Planning for a future event does not mean that one expects to be able to control the future.
I once worked on a project with a voluntary group and drew up plans for an event to take place in a week or so. Being who I am I tried to carefully articulate what shape and form the event should be and who we wanted to attend. And then I advertised and promoted in various ways to work towards those goals.
In debates about the promotion activities some said to me "You can't control who is going to come", "You can't control the weather so you don't know how many will actually turn up". Or when I try and aim for equal numbers of men and women - "But you can't control that".
"I know" I say "but I can control how I promote it and if we have a desire that there should be equal numbers of men and women we can design our promotion to encourage that. And if we find as we monitor results that it isn't working then we can change how we promote."
It is a truism of course - no one can control anything about the future.
All that we can control, if at all, is our present action.
The comments must have come from a widely held misunderstanding of the planning process.
What is planning then?
1) We decide what we would like to happen at some future date.
2) We work out what we have to do today, and subsequent days, to enable that to happen.
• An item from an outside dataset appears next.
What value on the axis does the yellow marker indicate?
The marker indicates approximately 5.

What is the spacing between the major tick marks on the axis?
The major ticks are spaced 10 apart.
So a plan enables us to direct and use the control which we have of our actions in the present moment (the only thing that we can control, if that!) to give us anticipated consequences. It is not that we know for certain that any result will happen - just that we have agreed that this is the best course of action to get what we want.
Simple enough but some important points have to be noted.
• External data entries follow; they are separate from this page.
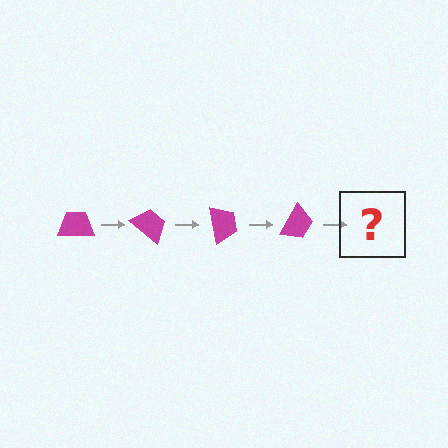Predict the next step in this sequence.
The next step is a magenta trapezoid rotated 160 degrees clockwise.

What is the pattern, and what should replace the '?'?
The pattern is that the trapezoid rotates 40 degrees clockwise each step. The '?' should be a magenta trapezoid rotated 160 degrees clockwise.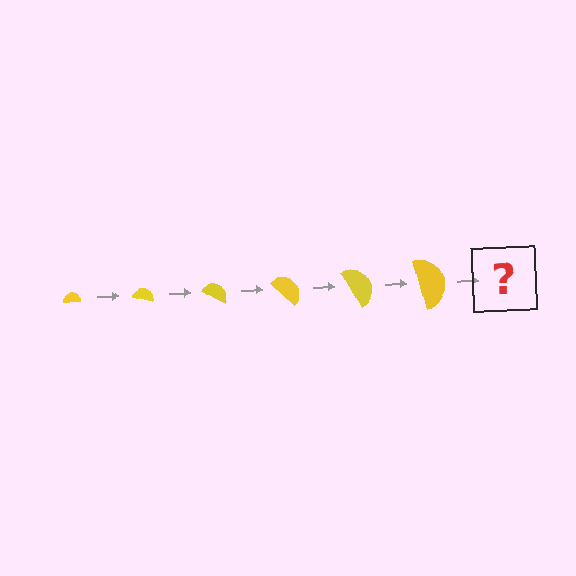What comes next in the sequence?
The next element should be a semicircle, larger than the previous one and rotated 90 degrees clockwise from the start.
Deciding what we want to happen: this has to be described well enough to enable all participants to share "the vision". Everyone needs enough to be able to think through the consequences of the goal. Consequences is in a sense the wrong word - taking the passage of time into consideration we are really thinking of the pre-conditions, the things that are needed today to make tomorrow have the right shape. Everyone needs to think about what she has to do in her particular role in the organisation to achieve the goal. They cannot do that without the goal being properly described.
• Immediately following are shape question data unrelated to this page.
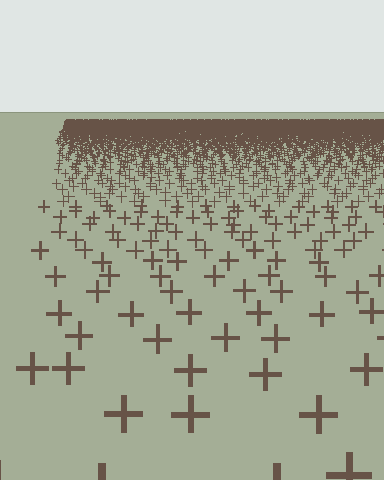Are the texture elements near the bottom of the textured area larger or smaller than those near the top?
Larger. Near the bottom, elements are closer to the viewer and appear at a bigger on-screen size.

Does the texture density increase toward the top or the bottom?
Density increases toward the top.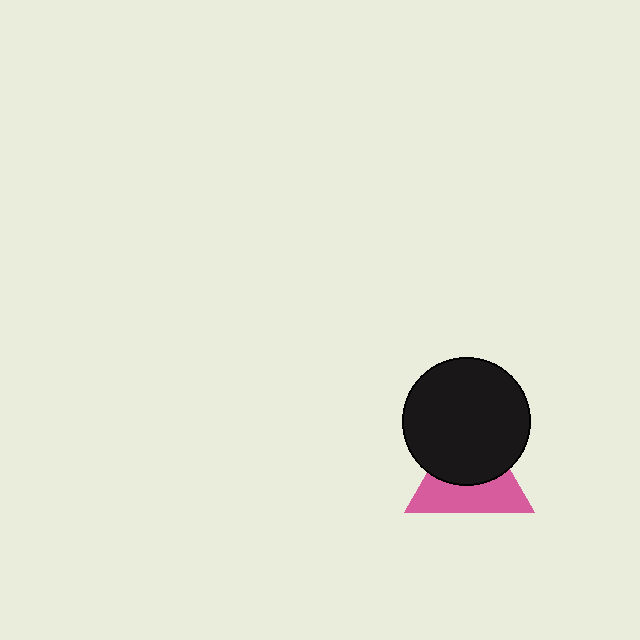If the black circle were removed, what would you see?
You would see the complete pink triangle.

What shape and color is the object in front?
The object in front is a black circle.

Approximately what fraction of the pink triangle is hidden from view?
Roughly 51% of the pink triangle is hidden behind the black circle.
It is a big mistake to think that because the goal is well articulated that this in some sense mandates that it should happen.
Having the the time and the skills to develop the vision of the goal and the ability to communicate by painting the picture with enthusiasm is an essential role for the planner and leader. Just because the picture is painted well does not mean that the painter has any kind of erroneous belief that he is somehow fixing the future. No, he does it to cause people to take action today, the right action, that will, all going to plan, lead everyone to the goal.
And that leads on to the worse mistake that I have experienced.
An enthusiastic picture and plan does not mean that the painter has a vested interest in the particular goal so fulsomly described: just as a portrait painter tries to find the character of the sitter and depict it faithfully without becoming emotionally attached to the sitter so a planner does his best to portray the goal and to develop from that all the necessary steps needed to deliver it. The emotional attachment a planner has, if anything is to the completeness of the process - "you want to be there on Day 4 starting from here so you have to do this on day 1, this on day2 and that on day 3." His job satisfaction comes from making sure there are no loose ends and everyone is singing from the same sheet.
So the description of the goal is an attempt to give enough detail so that present activities can be ordered and arranged to achieve that future goal. It may even be that having described the goal and worked out the pre-conditions, who has to do what and when, it is not practical. So the goal has to be changed or further pre-conditions listed to overcome the hurdles.
Of course, the effect of something we do today cannot necessarily be fully predicted. Some things are very reliable, others not so. If I pay a shopkeeper £5 to display an advert, for certain my project funds reduce by £5. What is less certain, much less in this case, is how much of a response the advert will get.
And of course, if I spend ten hours today working on a plan to achieve some worthwhile goal those ten hours are very well spent - even though I have not an iota of control of any aspect of the future.